>Typographic Classification

>So I just finished entering most of it and thanks to a flakey internet connection it is all lost. I'm calling this one a night and I'll recompile it in the morning. Expect to see multiple updates of this post just so I don't loose all my data. So maybe a few people in class would like to find some free fonts try Dafont

_ Old Style- typefaces from the 14th and 15th century rooted in the renaissance, they from have a low level of contrast and a friendly appearance. Their emulation of calligraphy hurts the print quality of this class vs other fonts designed for print. Garamond would be an example of this class with rounded serifs that are bracketed.

_ Transitional- Sharper seriffing and a stronger vertical than the old style these fonts were a bridge used in the transition to copper and wood. Baskerville is an example of this class.

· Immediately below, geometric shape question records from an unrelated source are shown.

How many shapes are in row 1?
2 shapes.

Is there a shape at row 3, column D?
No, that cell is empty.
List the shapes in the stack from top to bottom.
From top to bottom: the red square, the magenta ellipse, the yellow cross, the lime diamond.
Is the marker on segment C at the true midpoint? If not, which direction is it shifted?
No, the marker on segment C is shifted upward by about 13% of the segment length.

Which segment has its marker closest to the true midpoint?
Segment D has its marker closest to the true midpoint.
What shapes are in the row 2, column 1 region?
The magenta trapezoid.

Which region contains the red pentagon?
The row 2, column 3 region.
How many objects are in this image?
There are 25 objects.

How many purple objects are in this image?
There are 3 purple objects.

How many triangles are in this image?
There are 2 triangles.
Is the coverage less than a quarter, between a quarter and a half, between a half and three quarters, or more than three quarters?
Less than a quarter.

_ Modern- Were much more dynamic than previous generations combining slab serifs and the use of different line stroke weights. Bodoni is an example of the high contrast font class.

_ Slab Serif- A type class used in advertising in the late 19th and early 20th key characteristics are the strong square ended serifs. Fonts in this class can range from dense to light but most maintain a high readability even at distance and have a strong presence on the page.

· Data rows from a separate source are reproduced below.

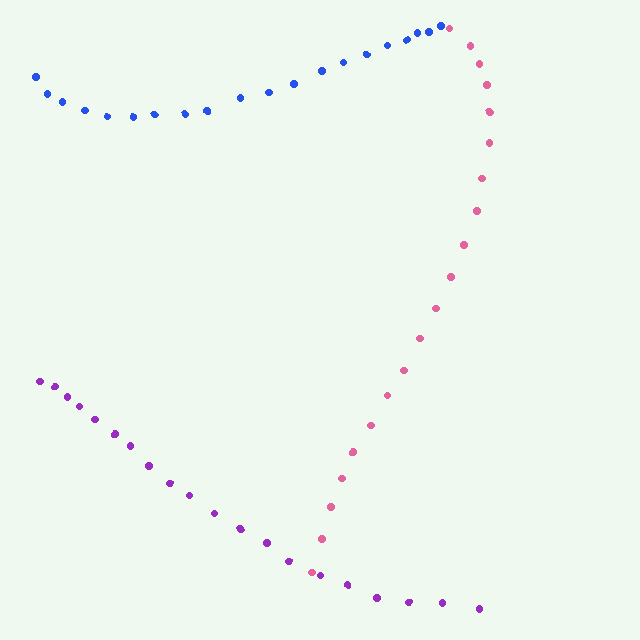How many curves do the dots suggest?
There are 3 distinct paths.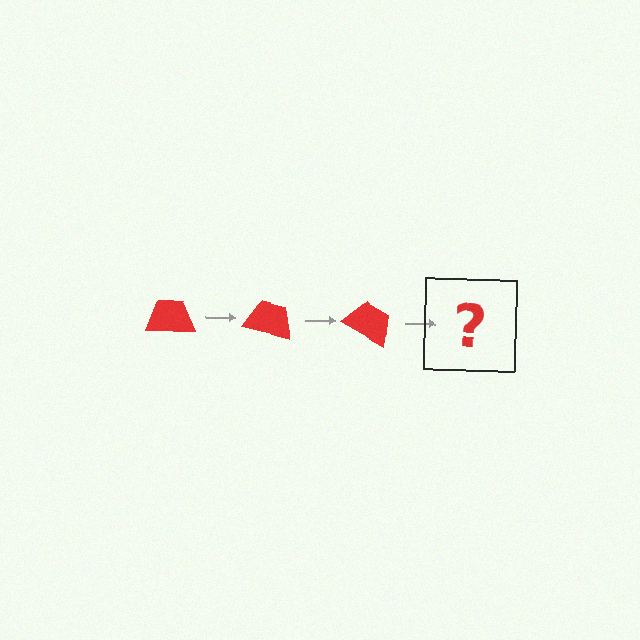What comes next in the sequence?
The next element should be a red trapezoid rotated 45 degrees clockwise.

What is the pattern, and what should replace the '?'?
The pattern is that the trapezoid rotates 15 degrees clockwise each step. The '?' should be a red trapezoid rotated 45 degrees clockwise.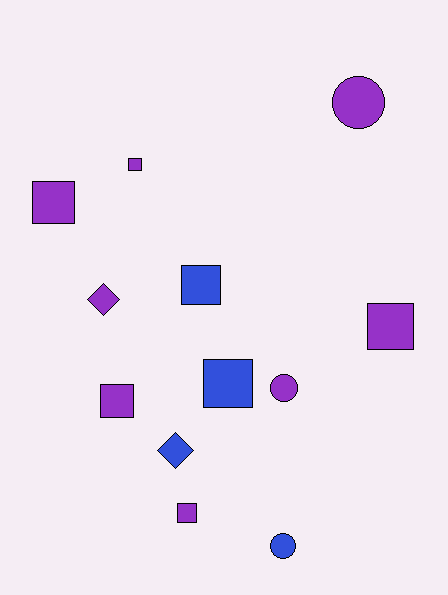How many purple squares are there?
There are 5 purple squares.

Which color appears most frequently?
Purple, with 8 objects.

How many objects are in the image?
There are 12 objects.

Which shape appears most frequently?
Square, with 7 objects.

_ Sans Serif- Also refereed to as grotesk these fonts were developed for the press and were influenced by the bauhaus movement in Germany. They forgo seriffing for a much cleaner over all effect. This is by far the most commonly used font class currently due to the high legibility and relatively benign nature. Helvetica and Univers are the most common examples of the class.

_ Script- This font class emulates the handwritten word and has a lower contrast and light presence on the page. The stroke usually has a dynamic width and is closest to actual calligraphy of all classes.

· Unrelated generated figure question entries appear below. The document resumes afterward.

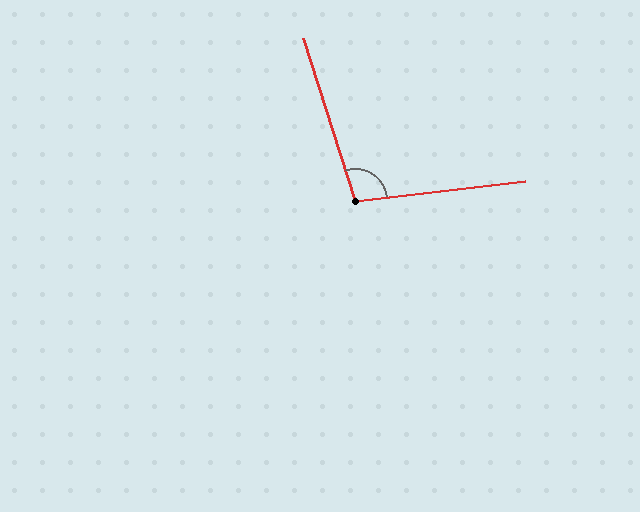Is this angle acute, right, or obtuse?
It is obtuse.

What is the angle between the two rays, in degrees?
Approximately 101 degrees.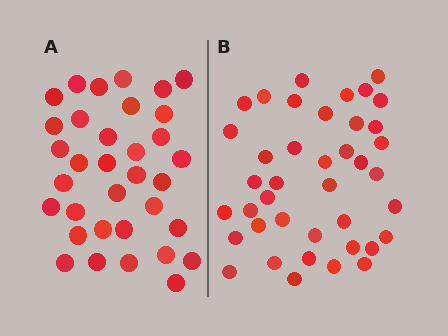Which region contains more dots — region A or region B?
Region B (the right region) has more dots.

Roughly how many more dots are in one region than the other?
Region B has about 6 more dots than region A.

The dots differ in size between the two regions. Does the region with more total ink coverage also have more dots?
No. Region A has more total ink coverage because its dots are larger, but region B actually contains more individual dots. Total area can be misleading — the number of items is what matters here.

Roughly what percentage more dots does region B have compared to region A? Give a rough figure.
About 20% more.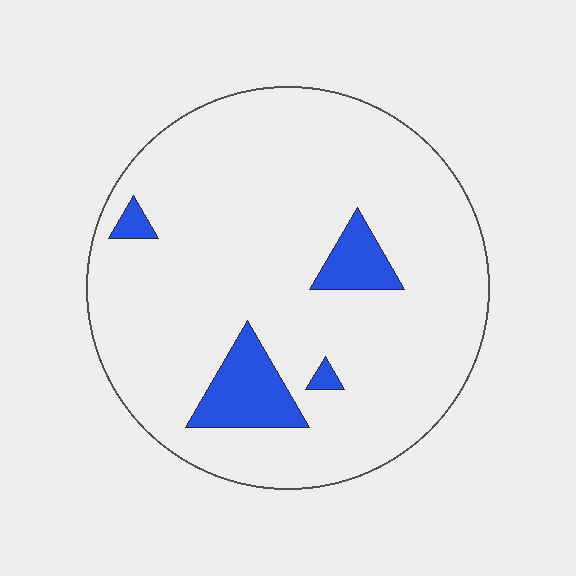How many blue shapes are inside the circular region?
4.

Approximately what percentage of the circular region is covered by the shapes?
Approximately 10%.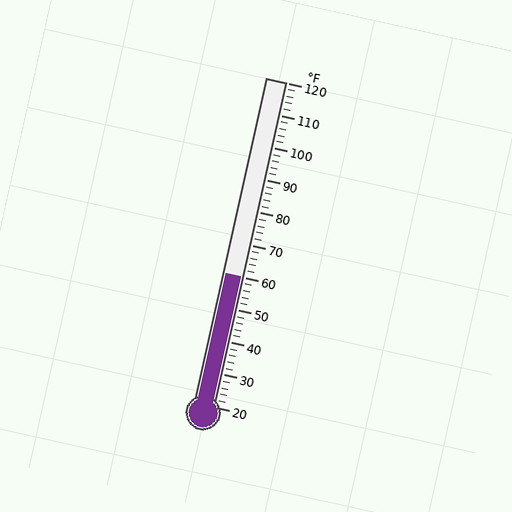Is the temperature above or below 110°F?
The temperature is below 110°F.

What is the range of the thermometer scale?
The thermometer scale ranges from 20°F to 120°F.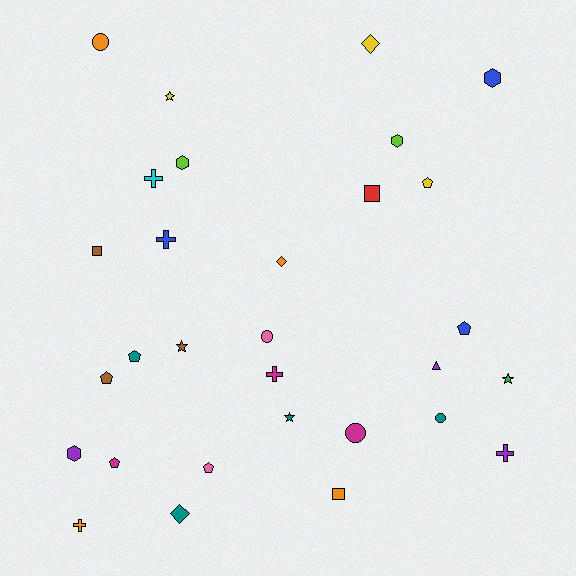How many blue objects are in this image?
There are 3 blue objects.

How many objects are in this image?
There are 30 objects.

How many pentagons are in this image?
There are 6 pentagons.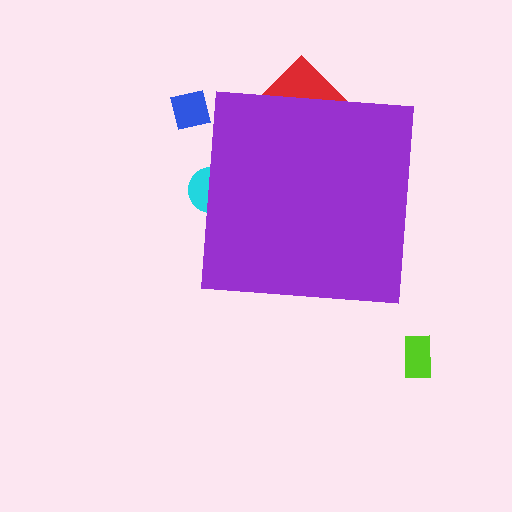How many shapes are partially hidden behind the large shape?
2 shapes are partially hidden.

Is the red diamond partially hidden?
Yes, the red diamond is partially hidden behind the purple square.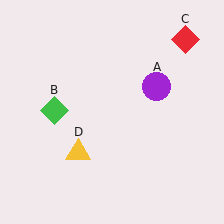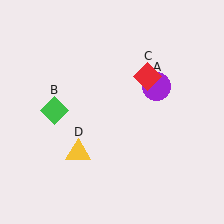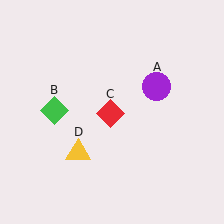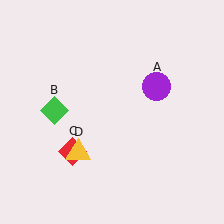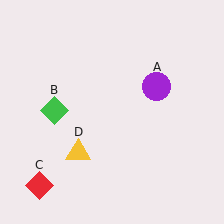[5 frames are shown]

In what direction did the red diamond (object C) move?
The red diamond (object C) moved down and to the left.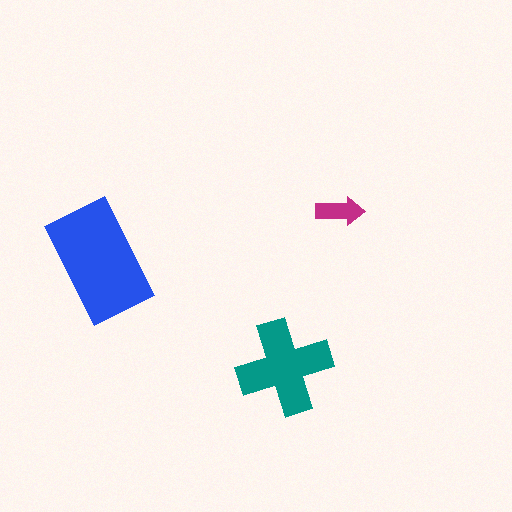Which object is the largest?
The blue rectangle.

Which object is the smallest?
The magenta arrow.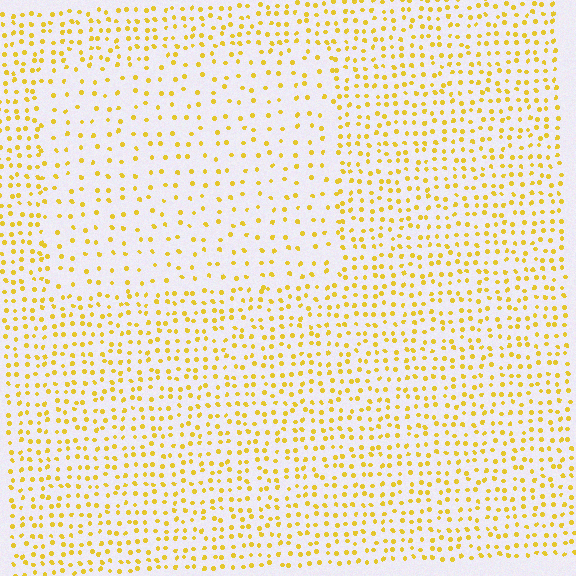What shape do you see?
I see a rectangle.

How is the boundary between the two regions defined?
The boundary is defined by a change in element density (approximately 2.0x ratio). All elements are the same color, size, and shape.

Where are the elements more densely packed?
The elements are more densely packed outside the rectangle boundary.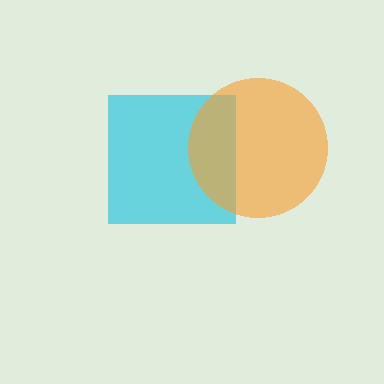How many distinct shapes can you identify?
There are 2 distinct shapes: a cyan square, an orange circle.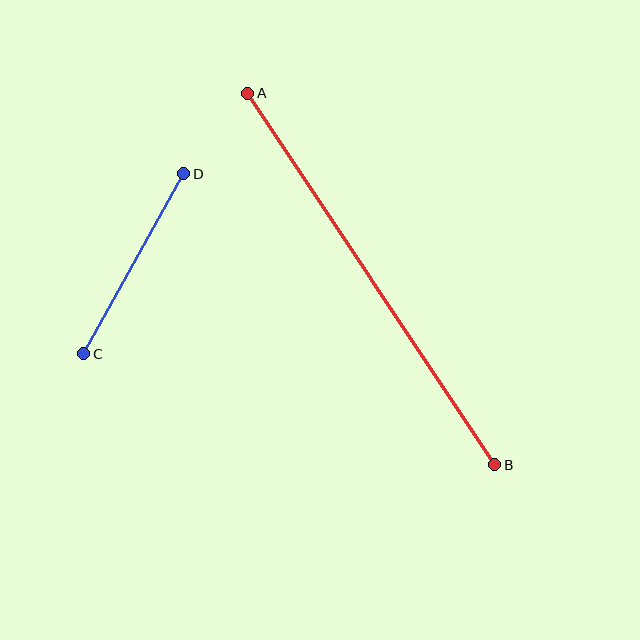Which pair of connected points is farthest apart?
Points A and B are farthest apart.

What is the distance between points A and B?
The distance is approximately 446 pixels.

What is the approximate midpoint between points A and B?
The midpoint is at approximately (371, 279) pixels.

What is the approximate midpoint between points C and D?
The midpoint is at approximately (134, 264) pixels.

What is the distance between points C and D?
The distance is approximately 206 pixels.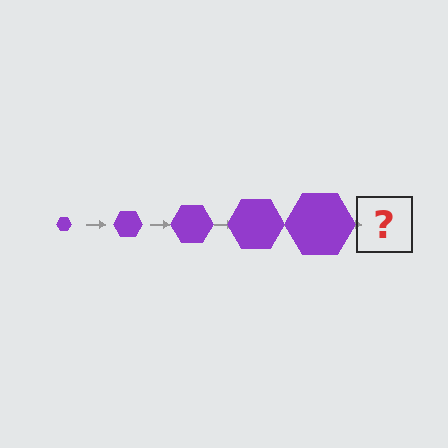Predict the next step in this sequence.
The next step is a purple hexagon, larger than the previous one.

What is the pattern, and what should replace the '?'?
The pattern is that the hexagon gets progressively larger each step. The '?' should be a purple hexagon, larger than the previous one.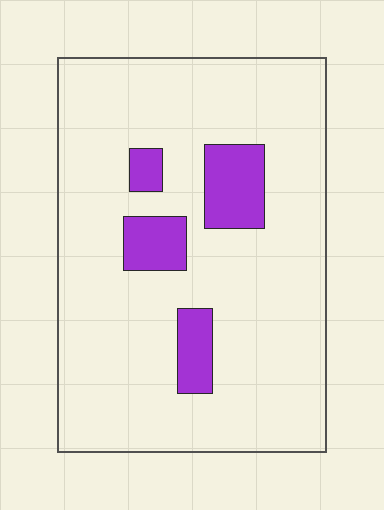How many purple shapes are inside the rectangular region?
4.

_ Blackletter- Highly ornamental based on the work of scribes for the illuminated manuscripts this font if highly dynamic in it's use of stroke weight and ornamentation of the individual letters. The overall contrast on the page is pretty low though. Old English is an example of the class as well as the type face used for the mast head of the New York Times

_ Grunge- Distressed typefaces featuring a worn and abused look. The use of these is more common in screen printing and posters where the increased size offers better legibility. 28 Days Later is one of my favorites from this class.
Here is a link to a list of this designers top 60.

_ Monospaced- these fonts were developed first for the typewriter and then used on computers and are still used in terminal applications. Each character uses the same amount of space. These fonts therefore are great for technical applications but do not offer the same variation of color on the page that a non monotype would offer. You can find many monospace variation of the other font classes.

_ Undeclared- is a catch all for those fonts that escape they previous categories. And all my searches have given me nothing other than that short answer.

There are of course many subsets in each class depending on how far you want to go into this.